RIVER IN THE CITY
REVIVING THE URBAN RIVER’S EDGE AND MAKING IT AN URBAN COMMON
Our cities breed and grow from natural ecosystems. The relationship that water bodies and their allied landscapes share with the communities, its ecology has been changing inevitably. Rivers along with other ‘natural ecosystems’ have been commodified and manipulated in the modern-day urban setups for procuring land and the expanding urbanized boundaries. Rivers have always been shared resources that fulfill the needs of the communities. Communities effectively managed and sustained the river resources through centuries, but the changing perception of the urban ecological resources has rendered a landscape and eventually has forced communities to be devoid of having an interaction with nature.

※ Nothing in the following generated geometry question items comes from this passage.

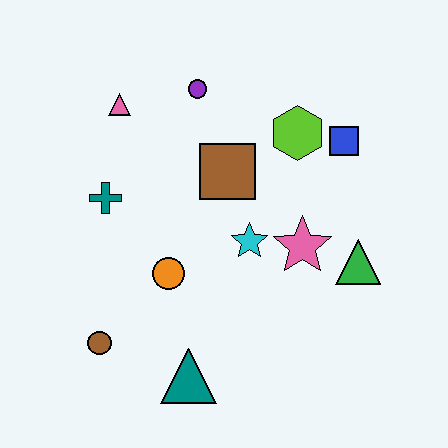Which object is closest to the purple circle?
The pink triangle is closest to the purple circle.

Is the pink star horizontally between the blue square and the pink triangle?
Yes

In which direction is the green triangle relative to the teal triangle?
The green triangle is to the right of the teal triangle.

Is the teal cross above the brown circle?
Yes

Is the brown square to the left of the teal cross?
No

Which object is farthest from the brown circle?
The blue square is farthest from the brown circle.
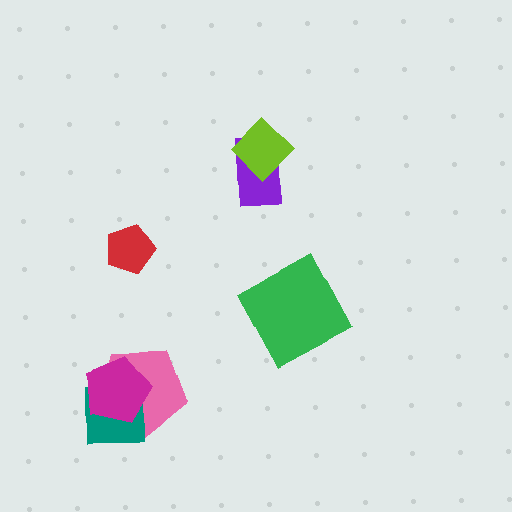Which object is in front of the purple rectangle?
The lime diamond is in front of the purple rectangle.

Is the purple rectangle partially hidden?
Yes, it is partially covered by another shape.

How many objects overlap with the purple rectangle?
1 object overlaps with the purple rectangle.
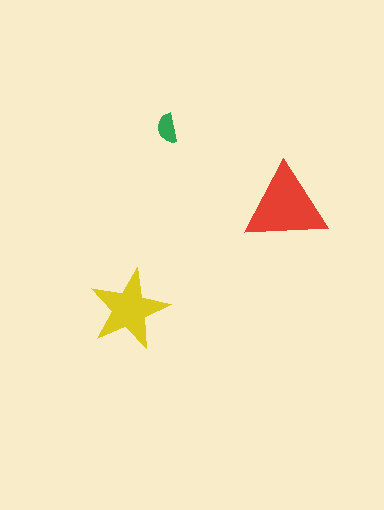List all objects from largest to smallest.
The red triangle, the yellow star, the green semicircle.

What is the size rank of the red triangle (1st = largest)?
1st.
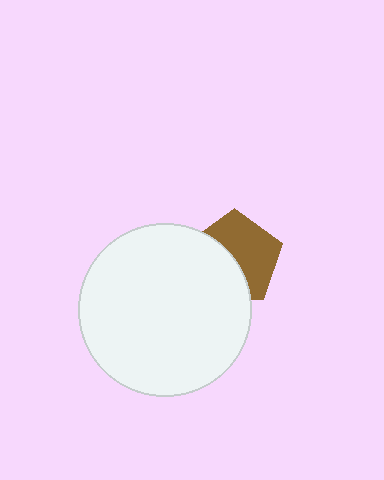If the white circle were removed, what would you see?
You would see the complete brown pentagon.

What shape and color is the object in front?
The object in front is a white circle.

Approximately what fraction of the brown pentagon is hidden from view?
Roughly 45% of the brown pentagon is hidden behind the white circle.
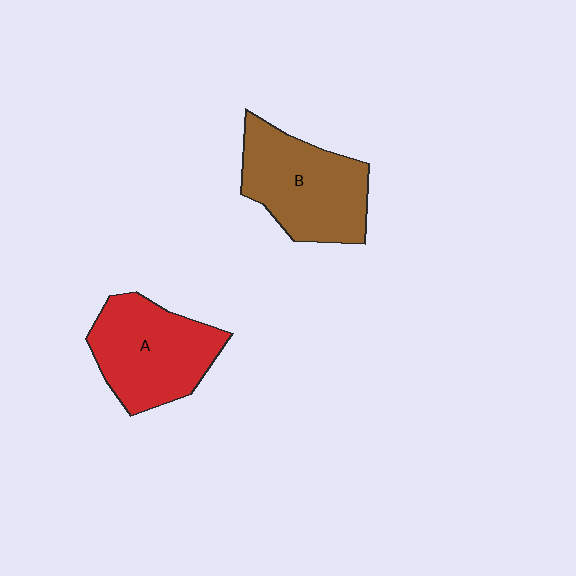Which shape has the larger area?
Shape B (brown).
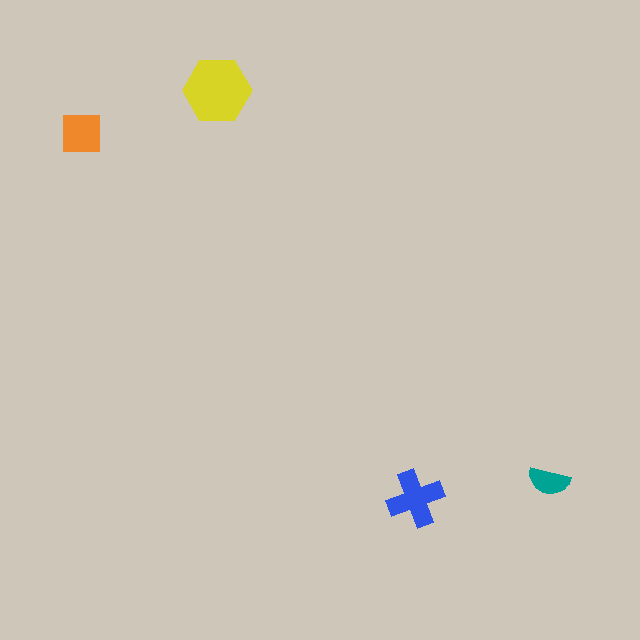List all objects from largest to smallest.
The yellow hexagon, the blue cross, the orange square, the teal semicircle.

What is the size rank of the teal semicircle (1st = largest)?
4th.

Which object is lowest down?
The blue cross is bottommost.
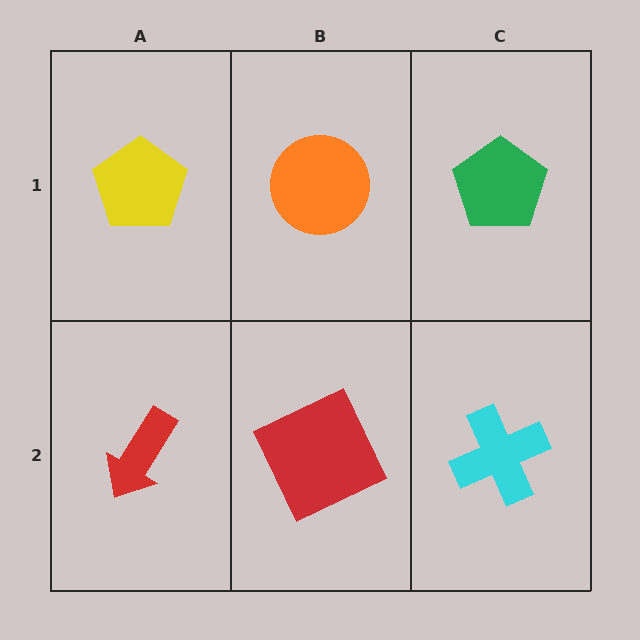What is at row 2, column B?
A red square.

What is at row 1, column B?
An orange circle.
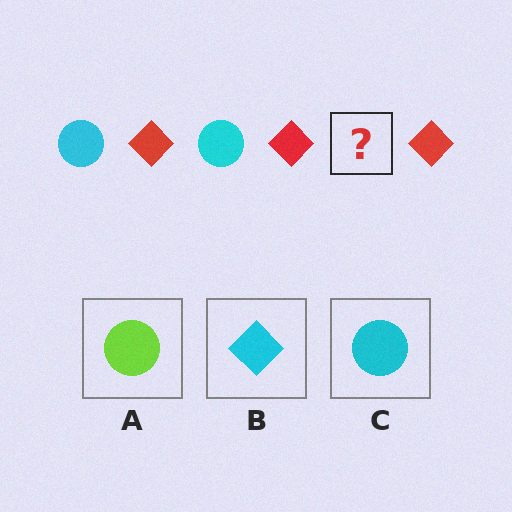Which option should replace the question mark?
Option C.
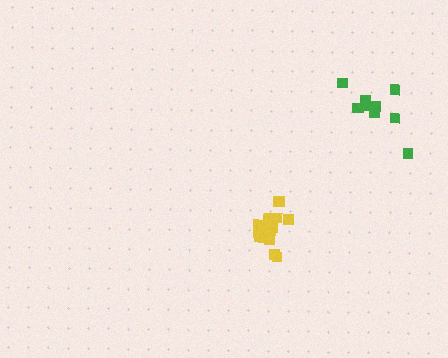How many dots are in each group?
Group 1: 10 dots, Group 2: 16 dots (26 total).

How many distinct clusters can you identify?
There are 2 distinct clusters.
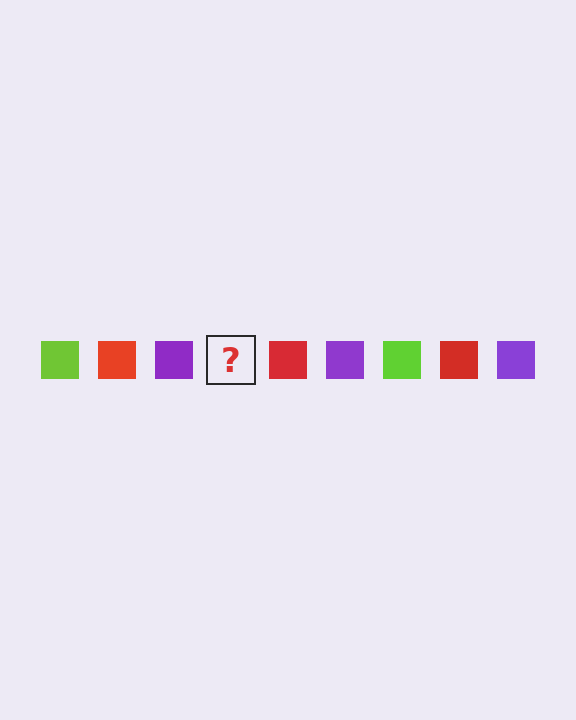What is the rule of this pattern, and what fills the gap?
The rule is that the pattern cycles through lime, red, purple squares. The gap should be filled with a lime square.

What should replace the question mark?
The question mark should be replaced with a lime square.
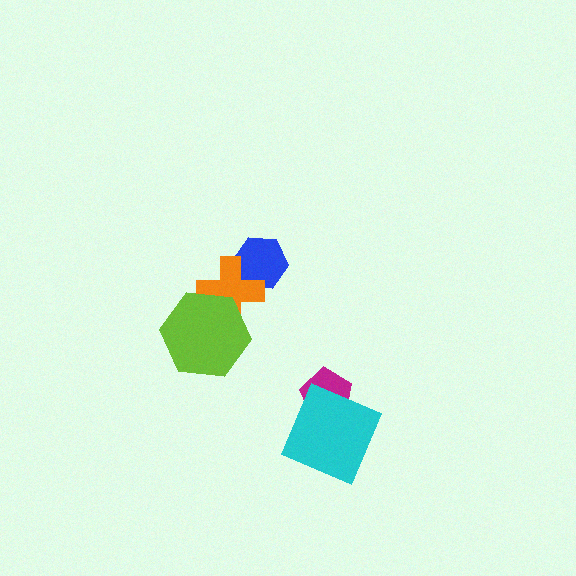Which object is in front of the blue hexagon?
The orange cross is in front of the blue hexagon.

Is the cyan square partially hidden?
No, no other shape covers it.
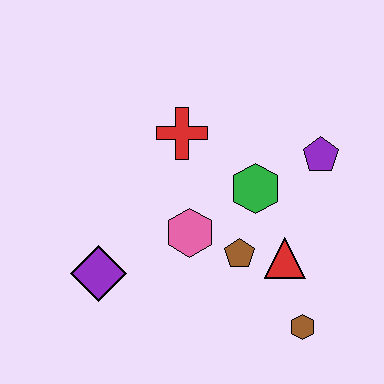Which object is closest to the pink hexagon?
The brown pentagon is closest to the pink hexagon.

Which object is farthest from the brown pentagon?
The purple diamond is farthest from the brown pentagon.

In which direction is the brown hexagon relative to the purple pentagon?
The brown hexagon is below the purple pentagon.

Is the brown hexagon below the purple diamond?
Yes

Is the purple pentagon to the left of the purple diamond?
No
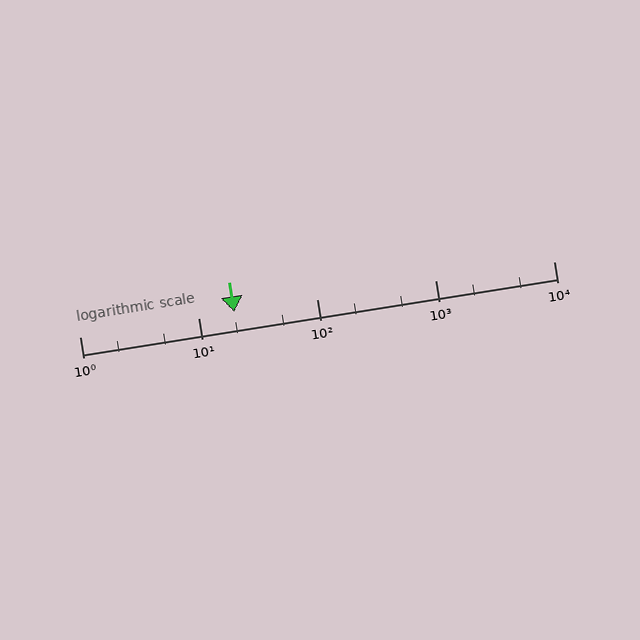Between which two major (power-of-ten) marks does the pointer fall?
The pointer is between 10 and 100.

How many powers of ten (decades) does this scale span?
The scale spans 4 decades, from 1 to 10000.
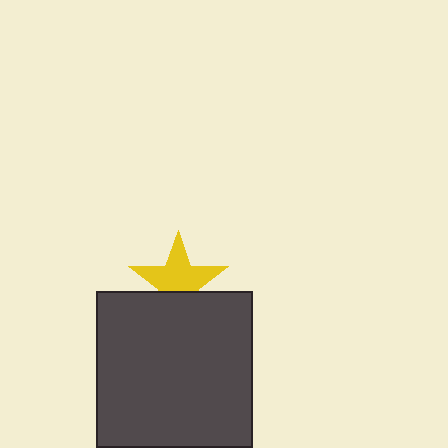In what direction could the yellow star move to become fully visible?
The yellow star could move up. That would shift it out from behind the dark gray square entirely.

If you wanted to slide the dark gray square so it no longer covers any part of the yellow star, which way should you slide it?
Slide it down — that is the most direct way to separate the two shapes.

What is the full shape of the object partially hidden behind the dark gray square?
The partially hidden object is a yellow star.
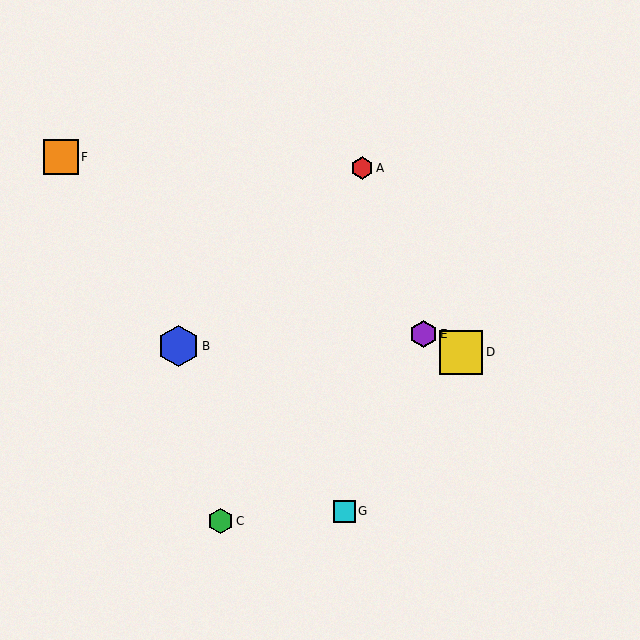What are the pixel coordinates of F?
Object F is at (61, 157).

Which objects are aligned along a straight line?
Objects D, E, F are aligned along a straight line.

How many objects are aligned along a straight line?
3 objects (D, E, F) are aligned along a straight line.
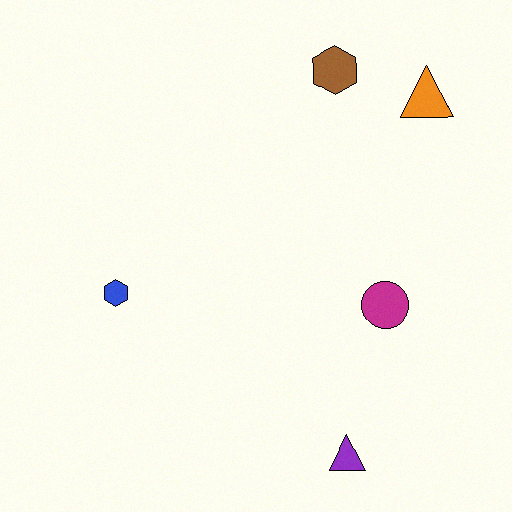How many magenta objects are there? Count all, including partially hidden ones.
There is 1 magenta object.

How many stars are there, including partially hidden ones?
There are no stars.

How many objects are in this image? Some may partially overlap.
There are 5 objects.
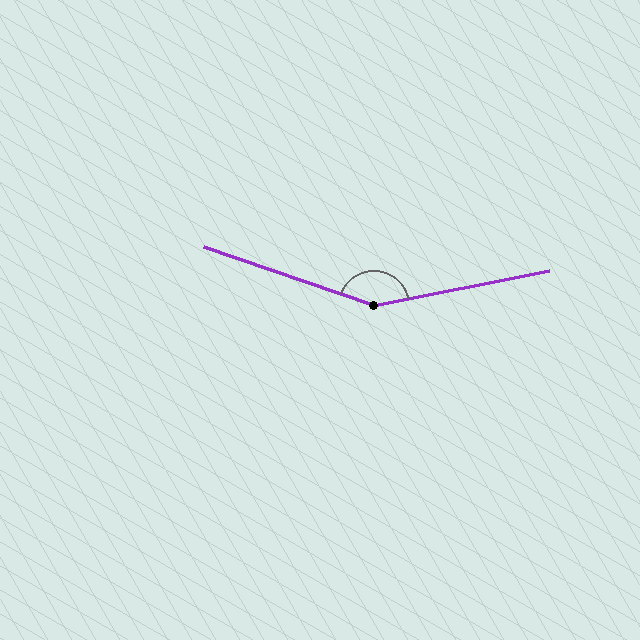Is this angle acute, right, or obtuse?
It is obtuse.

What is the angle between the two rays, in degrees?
Approximately 150 degrees.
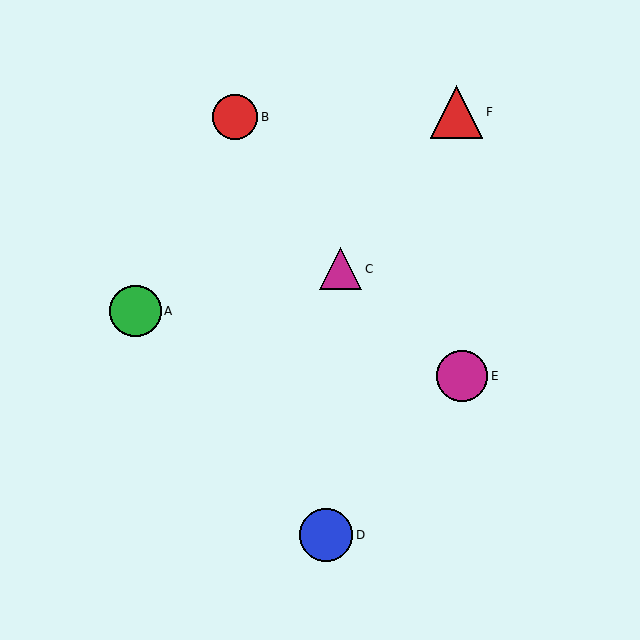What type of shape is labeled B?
Shape B is a red circle.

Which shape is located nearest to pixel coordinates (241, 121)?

The thesis intends to examine the changing socio-ecological relationships between the land, the river and different communities, across time. The thesis attempts to analyse and tell the story of an urban river through the lens of local and collective histories, ecologies with juxtaposition of the policies and the political imagination of landscapes by the state. The state, the market and the urban communities perceive the urban landscapes in varied ways today. These perceptions are shaped by different socio-economic and political agendas and desires. The methodology examines the chronological evolution of the Dahisar river landscape with the layers of socio-culture significance and its ecology, to build a narrative. The changing associations and values assigned to the river can be laid out to conclude the future imagination of the landscape.
The thesis aims to reshape the perception of urban rivers and evoke considerations of socio-ecological relationships in the designing urban landscapes, and making it an ‘Urban common’ by community stewardship, and through systemic interventions conserving its ecology.
Natural ecosystems, commodified, shared resources, reshaping socio- ecological relationships, urban common.